Quando as pulsões populistas
esquecem o cuidado mínimo a ter com os direitos básicos das pessoas, o
resultado é sempre a grossa asneira. A “delação premiada”, que as teorias das
justiças de pacotilha utilizam pelo mundo subsdesenvolvido para obviar à incompetência
investigativa, tentando acomodar da maneira mais baixa os clamores da
indignação justicialista, anda agora por aí nas bocas do nosso pequeno e, por
isso, mais miserável mundo.
Ora nós já por cá tivemos a
delação premiada! Que outra coisa era senão isso a corte de “bufos” que a Pide
alimentava, à custa de alguns tostões e outras benesses?

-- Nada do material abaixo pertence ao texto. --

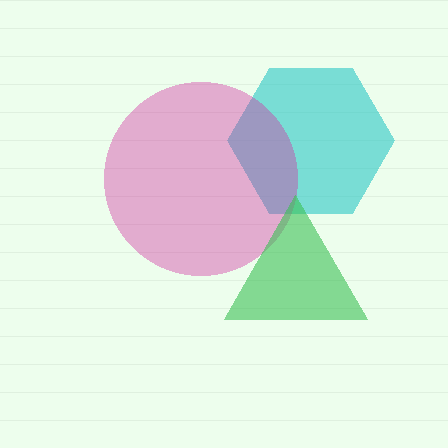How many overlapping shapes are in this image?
There are 3 overlapping shapes in the image.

Imediatamente a seguir ao 25 de
abril de 1974, quando dava instrução na Escola Prática de Instrução Militar,
aproximaram-se de mim dois irmãos, ambos economistas, que frequentavam a
especialidade de “Contabilidade e Pagadoria”. Por uma razão que eu não
conseguia compreender, esses meus instruendos mostravam-se muito inquietos com
a Revolução que tinha acabado de suceder, querendo saber do seu possível
destino pessoal, então que a guerra colonial parecia sair do horizonte. Ia
acabar já o seu tempo de “tropa”? Regressariam de imediato à vida civil?
Encaravam mesmo a hipótese de ir para o estrangeiro.

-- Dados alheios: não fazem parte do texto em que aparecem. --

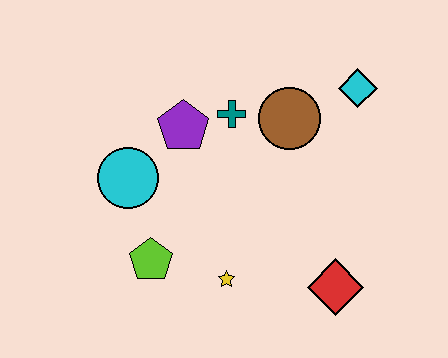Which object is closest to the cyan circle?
The purple pentagon is closest to the cyan circle.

Eu achava tudo aquilo um pouco
estranho! Logo então, que Portugal começava finalmente a “ter graça”?! Mas,
embrenhado que andava, por esses dias, nas lides revolucionárias, dei-lhes
pouca atenção. Mas, lá no fundo, estranhava aquela aproximação conjugada e um
pouco insistente de mais.
Mas acabei por esquecê-los,
semanas depois. Só voltei a lembrar-me deles, meses mais tarde, quando veio a
ser revelado que esses “irmãos metralha” eram, afinal, dois miseráveis “bufos”

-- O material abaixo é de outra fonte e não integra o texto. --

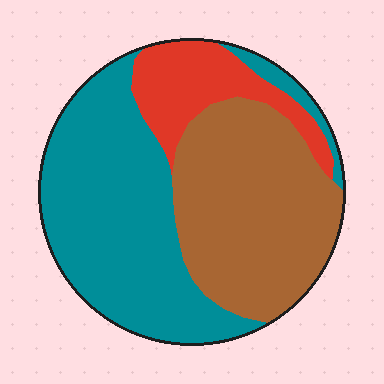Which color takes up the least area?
Red, at roughly 15%.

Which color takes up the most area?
Teal, at roughly 45%.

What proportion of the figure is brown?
Brown covers 39% of the figure.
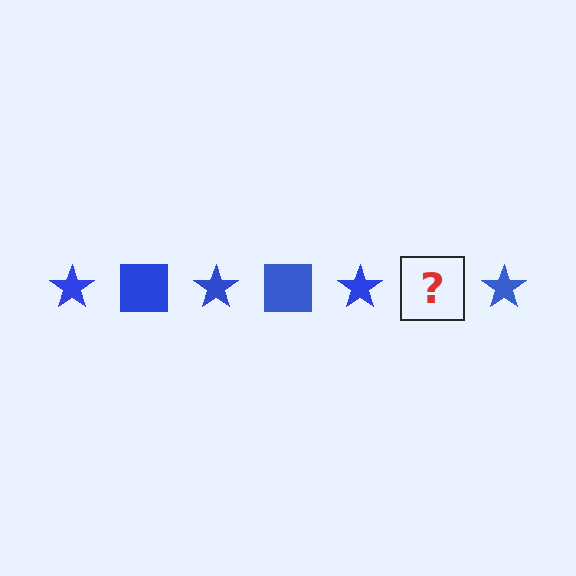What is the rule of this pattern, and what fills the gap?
The rule is that the pattern cycles through star, square shapes in blue. The gap should be filled with a blue square.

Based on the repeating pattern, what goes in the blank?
The blank should be a blue square.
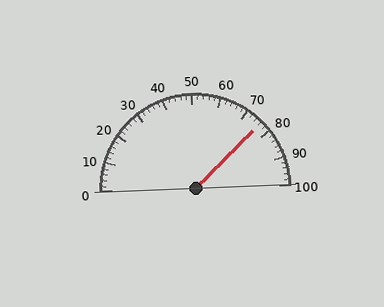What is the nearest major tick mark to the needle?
The nearest major tick mark is 80.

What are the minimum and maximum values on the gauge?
The gauge ranges from 0 to 100.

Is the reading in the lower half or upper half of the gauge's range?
The reading is in the upper half of the range (0 to 100).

da Pide, de quem haviam sido encontradas cartas sob pseudónimo, a denunciar
colegas que, por sua culpa, tinham passado “as passas do Algarve”. Isso acabou
por vir a público, os canalhas foram desmascarados mas, com toda a certeza, a
“bondade” do 25 de abril acabou por esquecer esses pecadilhos e, às tantas,
ainda aí hoje andam de costas (a fingir de) direitas.
Se os legisladores portugueses
tiverem o topete de trazer para cá o instituto jurídico da “delação premiada”,
um sistema de benefício para gentalha a querer absolver-se das suas próprias
patifarias, facilmente inventando sobre as dos outros, com o grau de
“credibilidade” que o seu estatuto lhes concede, esses legisladores
qualificar-se-ão bem a si mesmos. Convém que isto fique dito, alto e bom som,
desde já. A justiça, para ser justa, tem de começar por ser decente.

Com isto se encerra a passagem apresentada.